Reciprocal vegetation-flow feedbacks driving early-stage landscape evolution in a restored wet meadow
Early stages of landscape development following disturbance provide a unique opportunity to delineate and understand ecogeomorphological feedback processes, as the diversity in plant ecomorphs is high and the potential for self-organization of landscape pattern strong. We used the opportunity of a stream restoration that reset its floodplain to 'initial conditions' to perform a suite of biophysical measurements designed to delineate the classes of feedback that influence landscape evolution in distinct ways. The Big Spring Run restoration (Lancaster, PA), completed in November 2011, involved removal of 15,000 t of legacy sediment from 1 km length valley bottom to expose a Holocene hydric layer and reestablish wet meadow hydrology and biota. By performing repeat biogeomorphic surveys within a study grid (16 x 28 m), we tested the hypothesis that distinct ecomorphs determine the persistence and location of channel and microtopographic features. The qualitatively distinct patch types surveyed included carpet-forming mat vegetation, tussock-forming vegetation, sparsely vegetated mudflats, benthic algal mats, mixed herbaceous communities, grasses, and clonal emergent vegetation. Within each sampling location, changes in vegetation community architecture, grain size distribution, critical shear stress for sediment entrainment, and topography were monitored over time, and flow resistance was measured. An overbank flow event that completely filled the floodplain provided an additional opportunity to measure vegetation-flow-sediment interactions.

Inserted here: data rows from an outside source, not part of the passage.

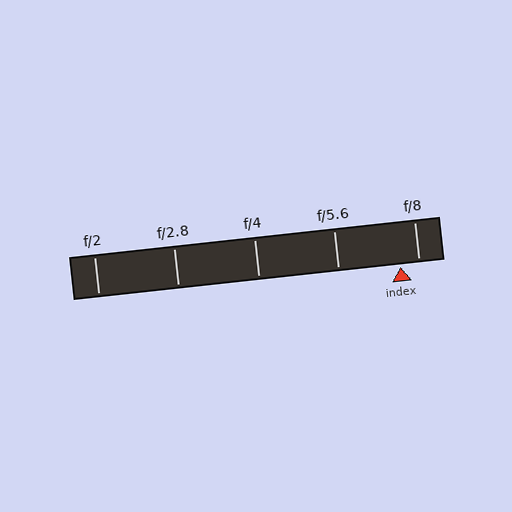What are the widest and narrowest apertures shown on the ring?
The widest aperture shown is f/2 and the narrowest is f/8.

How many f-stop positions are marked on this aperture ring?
There are 5 f-stop positions marked.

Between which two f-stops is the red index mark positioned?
The index mark is between f/5.6 and f/8.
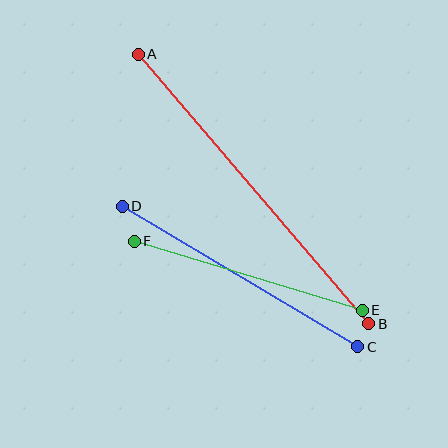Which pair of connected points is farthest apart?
Points A and B are farthest apart.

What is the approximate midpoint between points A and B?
The midpoint is at approximately (253, 189) pixels.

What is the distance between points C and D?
The distance is approximately 274 pixels.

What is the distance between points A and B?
The distance is approximately 354 pixels.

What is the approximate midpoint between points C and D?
The midpoint is at approximately (240, 276) pixels.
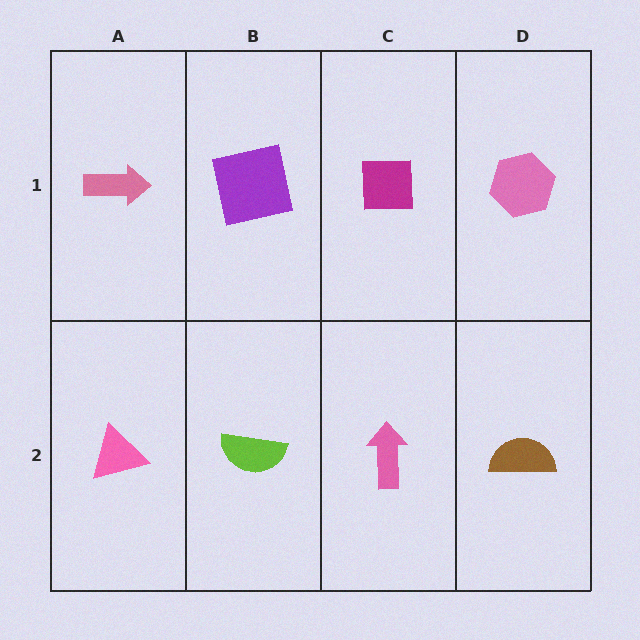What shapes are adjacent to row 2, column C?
A magenta square (row 1, column C), a lime semicircle (row 2, column B), a brown semicircle (row 2, column D).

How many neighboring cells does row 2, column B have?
3.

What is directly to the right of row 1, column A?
A purple square.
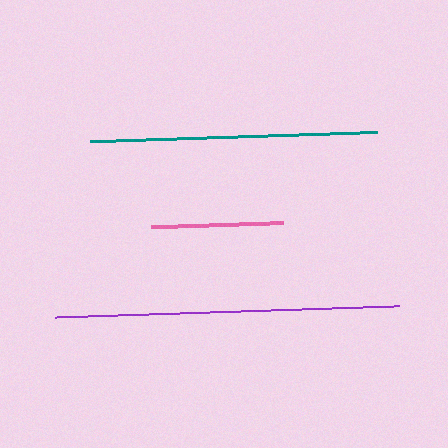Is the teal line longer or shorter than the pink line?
The teal line is longer than the pink line.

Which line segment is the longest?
The purple line is the longest at approximately 344 pixels.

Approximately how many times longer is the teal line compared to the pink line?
The teal line is approximately 2.2 times the length of the pink line.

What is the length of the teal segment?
The teal segment is approximately 287 pixels long.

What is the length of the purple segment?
The purple segment is approximately 344 pixels long.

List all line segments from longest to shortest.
From longest to shortest: purple, teal, pink.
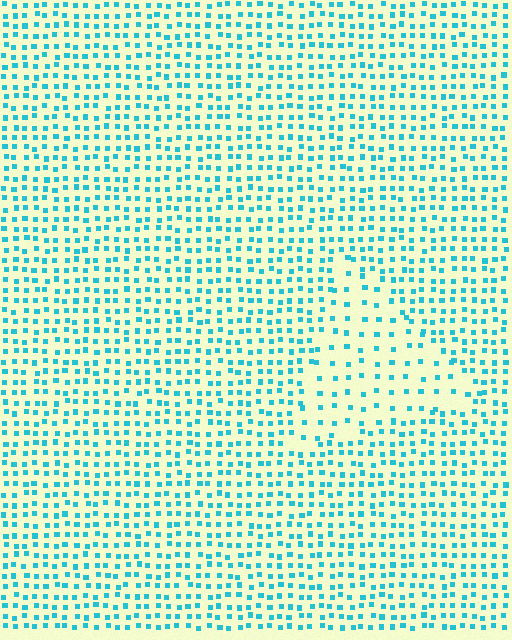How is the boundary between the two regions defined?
The boundary is defined by a change in element density (approximately 2.1x ratio). All elements are the same color, size, and shape.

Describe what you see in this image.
The image contains small cyan elements arranged at two different densities. A triangle-shaped region is visible where the elements are less densely packed than the surrounding area.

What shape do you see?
I see a triangle.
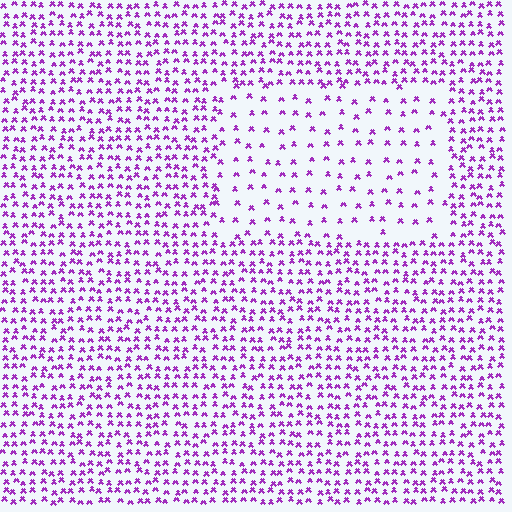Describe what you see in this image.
The image contains small purple elements arranged at two different densities. A rectangle-shaped region is visible where the elements are less densely packed than the surrounding area.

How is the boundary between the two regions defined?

In the three years of the study, distinct biogeomophic succession trajectories associated with different ecomorphs emerged: 1) Stabilization of sediment by benthic algae, followed by occupation by mat-forming vegetation and ultimately by grasses, 2) incipient new channel formation around clonal emergents or trees, which became secondary channels within 2 seasons, and 3) replacement of clonal emergents with grasses in areas not immediately adjacent to the channel or sustained by groundwater seeps. There has been a general trend of decreased ecomorph diversity, lowered diversity of flow across the floodplain, decreased flow resistance, and decreased critical shear stress for sediment entrainment. Overall, landscape dynamics in this restored wet meadow-floodplain are driven by deterministic succession trajectories but are influenced by stochastic elements such as the spatial distribution of groundwater seeps and the initial colonization of patch types that remain upright during high flow. Whereas hydrology might respond quickly to restoration change, biological, geological, and hydrological feedbacks might take years to stabilize.